News:

MASM32 SDK Description, downloads and other helpful links
MASM32.com New Forum Link
masmforum WebSite

Translating from 32 bit to 64 bit

Started by frktons, August 25, 2010, 08:00:29 PM

Previous topic - Next topic

frktons

Hi all.

rep stosd was considered the fastest way to inizialize a block of
memory in 32 bit assembly.
Now SSE instructions beat it on INTEL machine at least.
It's my opinion that in 64 bit machines, working with 64 bit native operations,
we could get better results than SSE mnemonics just using general 64 bit registers.

Could anyone translate the following code into a 64 bit code
and post the performance it has versus the 32 bit version?

Any help is welcome

Thanks


include \masm32\include\masm32rt.inc


ClearBuffer PROTO :DWORD


;----------------------------------------------------------------------


.data?

    buf2clear CHAR_INFO 2000 dup (<>)

.code

start:

Main PROC

    INVOKE ClearBuffer, ADDR buf2clear
   
    print "Clearing done",13,10,13,10
   
    inkey

finish: INVOKE ExitProcess,0

    ret

Main ENDP

ClearBuffer PROC AddrBuffer:DWORD

    push edi

    mov ecx, 2000 

    mov edi, AddrBuffer

    mov eax,20202020h

    rep stosd

    pop edi

    ret

ClearBuffer ENDP

; -------------------------------------------------------------------------

end start




Mind is like a parachute. You know what to do in order to use it :-)

frktons

Nobody in there using JWASM, GoASM or any 64 bit ASM that can change
a couple of instructions and post the source and exe to test on a 64 bit OS?

Or anybody who can tell me how to use JWASM to compile with COMMAND LINE
OPTIONS for 64 bit OS?

Frank
Mind is like a parachute. You know what to do in order to use it :-)

GregL

Frank,

Would an ml64 version be of use to you?

[Edit] It's late now, I'll check back in the morning.

frktons

Quote from: GregL on September 04, 2010, 04:27:32 AM
Frank,

Would an ml64 version be of use to you?

[Edit] It's late now, I'll check back in the morning.

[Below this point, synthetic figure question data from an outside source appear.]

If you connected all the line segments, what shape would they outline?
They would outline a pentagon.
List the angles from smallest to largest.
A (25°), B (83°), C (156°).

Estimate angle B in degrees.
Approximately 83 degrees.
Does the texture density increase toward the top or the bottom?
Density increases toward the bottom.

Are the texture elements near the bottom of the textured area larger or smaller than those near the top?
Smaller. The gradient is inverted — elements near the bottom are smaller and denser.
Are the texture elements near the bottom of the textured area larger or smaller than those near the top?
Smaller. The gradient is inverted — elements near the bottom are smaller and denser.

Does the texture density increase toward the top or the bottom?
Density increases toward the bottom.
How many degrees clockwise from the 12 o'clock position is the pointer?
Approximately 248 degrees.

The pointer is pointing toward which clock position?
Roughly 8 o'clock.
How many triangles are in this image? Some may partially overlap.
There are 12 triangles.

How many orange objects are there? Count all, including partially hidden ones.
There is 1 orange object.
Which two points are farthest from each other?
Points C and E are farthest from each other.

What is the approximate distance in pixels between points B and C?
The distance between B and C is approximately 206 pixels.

I don't know if I can use ML64, and how to use it.
What about include \masm32\include\masm32rt.inc ?
Anything to change in the source other than


    push edi

    mov ecx, 2000

    mov edi, AddrBuffer

    mov eax,20202020h

    rep stosd

    pop edi


That should be translated something like:


    push rdi

    mov rcx, 1000

    mov rdi, AddrBuffer

    mov rax,2020202020202020h

    rep stosq

    pop rdi


?

and what have I to pass to ML64.EXE for parameters to compile
to 64 native bit?

Thanks

Mind is like a parachute. You know what to do in order to use it :-)

GregL

Frank,

Sorry, I just realized my Visual Studio 2010 Professional trial has expired and the Express Edition does not build 64-bit without some substantial modifications.  So, I'm not set up to build 64-bit with ml64. Using include \masm32\include\masm32rt.inc won't work because it is for 32-bit. Your 64-bit translation of the core code looks good. I'm going to work on getting my 2010 Express Edition building 64-bit. It should be possible, I was able to do it with the 2008 Express Edition.

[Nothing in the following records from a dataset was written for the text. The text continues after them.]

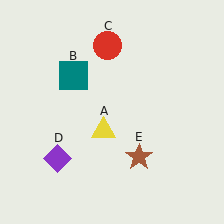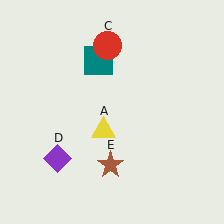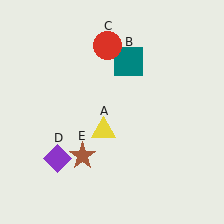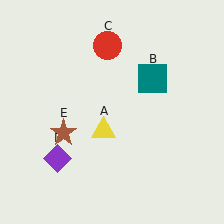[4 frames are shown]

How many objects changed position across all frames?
2 objects changed position: teal square (object B), brown star (object E).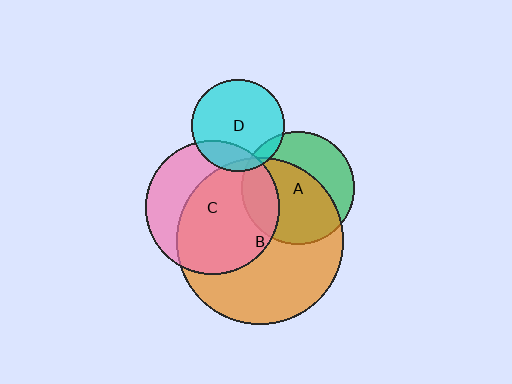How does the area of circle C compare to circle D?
Approximately 2.1 times.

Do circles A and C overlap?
Yes.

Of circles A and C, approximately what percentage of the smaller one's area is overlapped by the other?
Approximately 20%.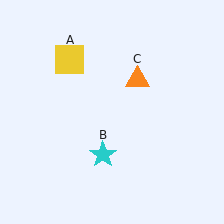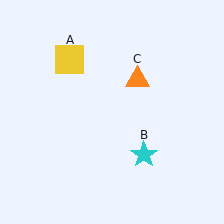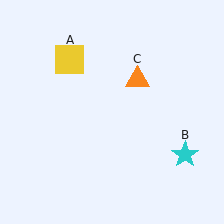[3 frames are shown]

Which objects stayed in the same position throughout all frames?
Yellow square (object A) and orange triangle (object C) remained stationary.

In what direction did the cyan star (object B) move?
The cyan star (object B) moved right.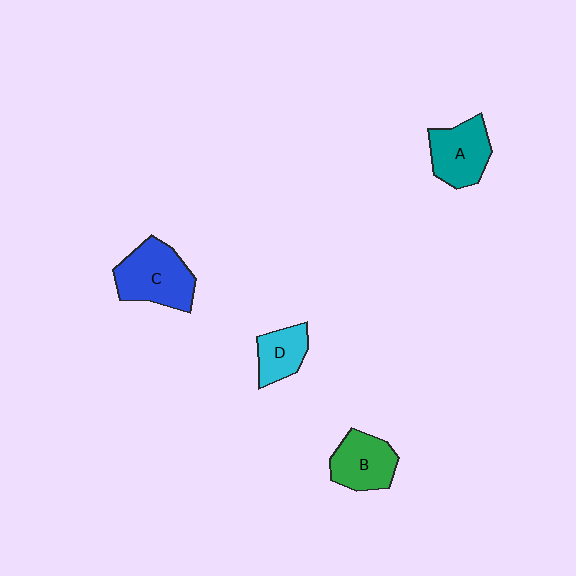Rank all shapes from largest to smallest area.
From largest to smallest: C (blue), A (teal), B (green), D (cyan).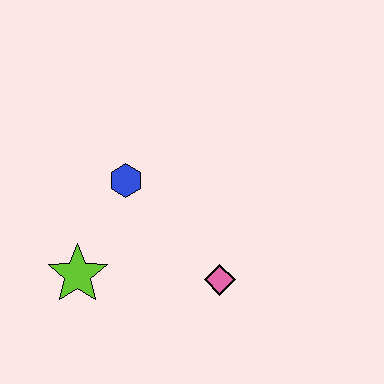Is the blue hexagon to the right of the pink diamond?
No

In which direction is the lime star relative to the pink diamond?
The lime star is to the left of the pink diamond.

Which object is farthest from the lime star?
The pink diamond is farthest from the lime star.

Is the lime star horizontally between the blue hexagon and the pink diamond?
No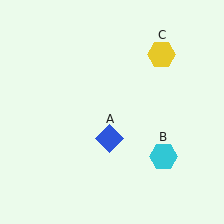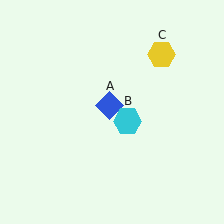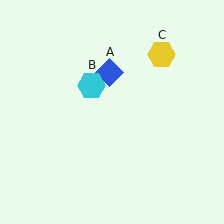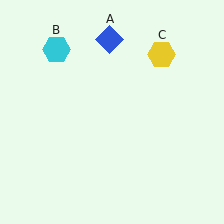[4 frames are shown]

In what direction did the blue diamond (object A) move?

Maybe someone else could build it with GoASM or JWASM in the mean time.


GregL

If anyone is interested I got VC++ 2010 Express Edition building x64 C programs by installing the latest Windows SDK and setting the VC++ LIB directory to the one from the SDK for x64. That's it, it works.

Now to get it to build x64 MASM programs. Trouble is, I can't find ml64.exe anywhere, and I uninstalled the VC++ Pro trial.

sinsi

I've never had any C stuff, only SDKs, but found ML64 here:

C:\Program Files (x86)\Microsoft Visual Studio 10.0\VC\bin\amd64
Light travels faster than sound, that's why some people seem bright until you hear them.

frktons

Quote from: sinsi on September 05, 2010, 04:20:03 AM
I've never had any C stuff, only SDKs, but found ML64 here:

C:\Program Files (x86)\Microsoft Visual Studio 10.0\VC\bin\amd64

Well, I've got ML64 in the same directory sinsi, the trouble is how to translate into
64 bit a simple routine like the one I posted, assemble it, and see the performance
using some kind of CPU timings, all things beyond my actual knowledge  :red

Frank
Mind is like a parachute. You know what to do in order to use it :-)

sinsi

The timing is simple, just wrap ClearBuffer in a couple of 'rdtsc' for an easy test, the problem is the lack of a print/inkey macro for 64-bit.
Light travels faster than sound, that's why some people seem bright until you hear them.

japheth

Quote from: sinsi on September 05, 2010, 04:48:13 AM
The timing is simple, just wrap ClearBuffer in a couple of 'rdtsc' for an easy test, the problem is the lack of a print/inkey macro for 64-bit.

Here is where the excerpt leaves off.